2. We constantly stress to students that everything in Medical Massage is precision. If a therapist is 1/3 of an inch in an incorrect position, he or she addresses unrelated tissue. This patient is an excellent example. Let’s reconstruct what happened to this patient with the help of Fig. 1, which shows the pathway of the axillary nerve on the posterior shoulder.

AXILLARY1

Fig. 1. Axillary nerve on the right posterior shoulder

Immediately after getting on the posterior shoulder just below the humeral head and under the deltoid muscle, axillary nerve splits into anterior and posterior branches. The posterior branch goes backward and innervates the teres minor muscle and it is unrelated to our case. The anterior branch goes forward and gives further deeper motor branches to the deltoid muscle which penetrates the muscle and controls its function and more superficial branches which innervate the skin over the shoulder.

The blue bar indicates part of the axillary nerve before it branches out. If irritation of the axillary nerve happens on any part of the nerve from this area all way up to its origin from the spinal cord, the patient WILL exhibit loss of function (muscle weakness) AND sensory abnormalities: pain, pins and needles, burning pain, numbness, etc.

If the deltoid muscle gets tense it may irritate the axillary nerve which is just under it. For our patient it happened because of her hairdresser’s work while she holds both arms in the air by isometrically contracting deltoid muscle.

In the Fig.1, the violet color bar indicates the cutaneous branch and the green bar indicates the motor branch. If the tensed deltoid compresses both branches the patient will again exhibit loss of function AND sensory symptoms. If the deltoid muscle selectively compresses the motor nerves of the anterior branch (blue bar), which need to penetrate muscle to support its contractions, the patient will have only symptoms of lost function WITHOUT pain or any other sensory symptoms.

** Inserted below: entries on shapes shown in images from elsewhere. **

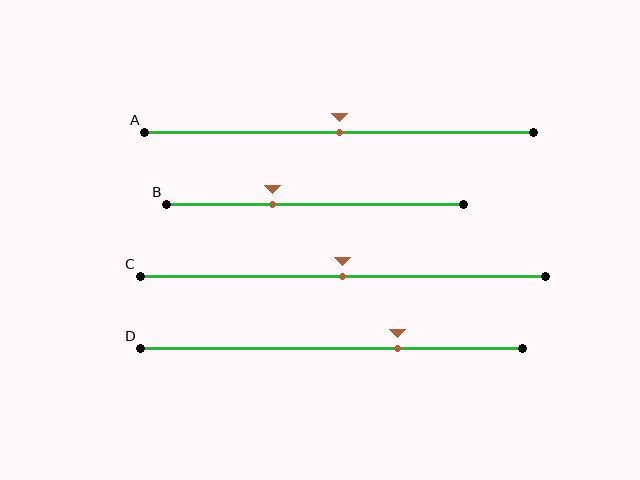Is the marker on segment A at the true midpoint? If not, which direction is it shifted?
Yes, the marker on segment A is at the true midpoint.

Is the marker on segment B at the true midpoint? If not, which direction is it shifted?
No, the marker on segment B is shifted to the left by about 14% of the segment length.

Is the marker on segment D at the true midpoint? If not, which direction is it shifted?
No, the marker on segment D is shifted to the right by about 17% of the segment length.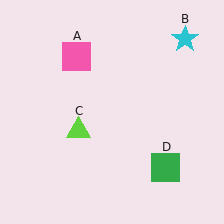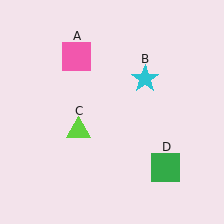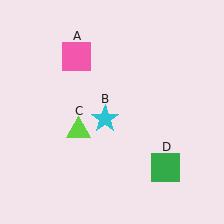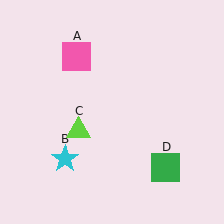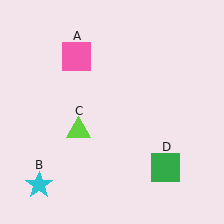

3. The treatment which made the immediate difference for this patient targeted the inner surface of the deltoid muscle just below the head of the humerus and it was done using posterior access through the axilla. It has to be done correctly without any excessive pressure because the axillary nerve is on the bone and the nearby circumflex artery.

4. If this patient hadn’t had access to Medical Massage she would have faced the prospect of a long recovery with likely development of scarification in the joint capsule (adhesive capsulitis) or as the neurologist suggested, she would have had the same or residual symptoms for the rest of her life.

REFERENCE

Loukas M, Grabska J, Tubbs RS, Apaydin N, Jordan R. Mapping the axillary nerve within the deltoid muscle. Sur. Radiol Anat., 2009 Jan;31(1):43-7.